I’m always interested to see the deep and lasting changes that can come from a regular meditation regimen…
…especially when those changes can be measured on a physical level.
Meditation has long been touted as a go-to source for stress reduction, and in recent years, researchers have been compiling evidence to back up those claims, even showing that mindfulness causes changes in brain structure.
Some of the latest findings come from the work of Richard J. Davidson, PhD and his colleagues in Wisconsin, Spain, and France.
(If his name sounds familiar, that’s because Dr. Davidson has been doing a lot of work looking at the brain’s response to meditation, and he’s the author of the New York Times Bestseller, The Emotional Life of Your Brain.)
While lots of studies have shown the positive effects of meditation, Dr. Davidson’s team took a unique approach. They wanted to find out what was happening at a cellular level.
To do that, they compared the effects of a day of intensive mindfulness meditation in a group of 19 experienced meditators with a group of 21 untrained people who engaged in a day of quiet leisure activities.
At the beginning and end of the day, each participant gave a blood sample.
When the blood samples were analyzed, they found evidence of a rapid change in gene expression within those folks who meditated – genes that regulate inflammation and pain as well as some associated with cortisol recovery from a stress test.
These findings are pretty exciting because the genes involved have been a target for pharmaceutical interventions. So meditation could offer an alternative solution with the potential for fewer side effects.
One caveat to this study is that researchers were looking at the effects of an intense one-day meditation intervention in people who were already experienced meditators.
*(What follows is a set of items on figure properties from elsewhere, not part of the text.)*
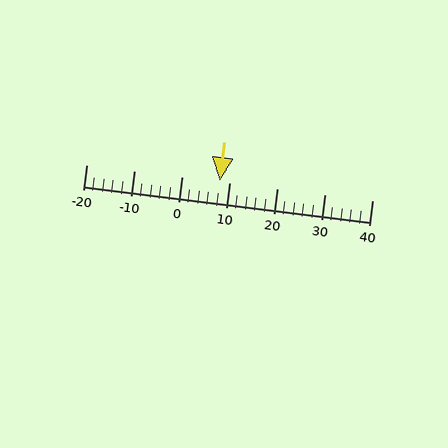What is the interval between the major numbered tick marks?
The major tick marks are spaced 10 units apart.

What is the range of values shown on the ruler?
The ruler shows values from -20 to 40.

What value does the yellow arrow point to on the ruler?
The yellow arrow points to approximately 8.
That means we can’t generalize the results to new meditators.
It’ll be interesting to see how the results turn out when non-meditators are given the same intervention.
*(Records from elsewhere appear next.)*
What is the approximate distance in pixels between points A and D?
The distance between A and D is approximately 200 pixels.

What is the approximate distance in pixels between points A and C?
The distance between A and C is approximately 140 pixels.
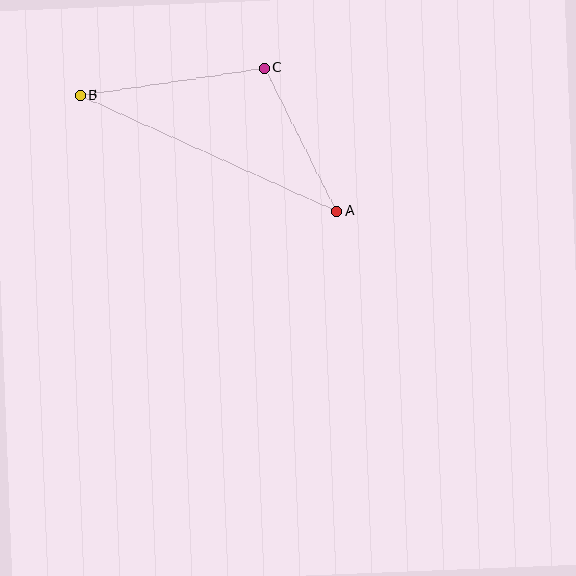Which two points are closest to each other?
Points A and C are closest to each other.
This study presents a novel way of looking at the effects of mindfulness, and it is sure to open the door to some really cool new research (and perhaps some new methods for treatments).
If you’d like to read more about this work, it was published in Psychoneuroendocrinology, volume 40.
It’s always encouraging to learn about the physical changes that can come from mindfulness. Changing the brain, or even gene expression, are just some of the exciting possibilities for mindfulness as treatment.
Even more exciting (to me, anyway) is how mindfulness can change the way we interact with people. Mindfulness can help almost any relationship.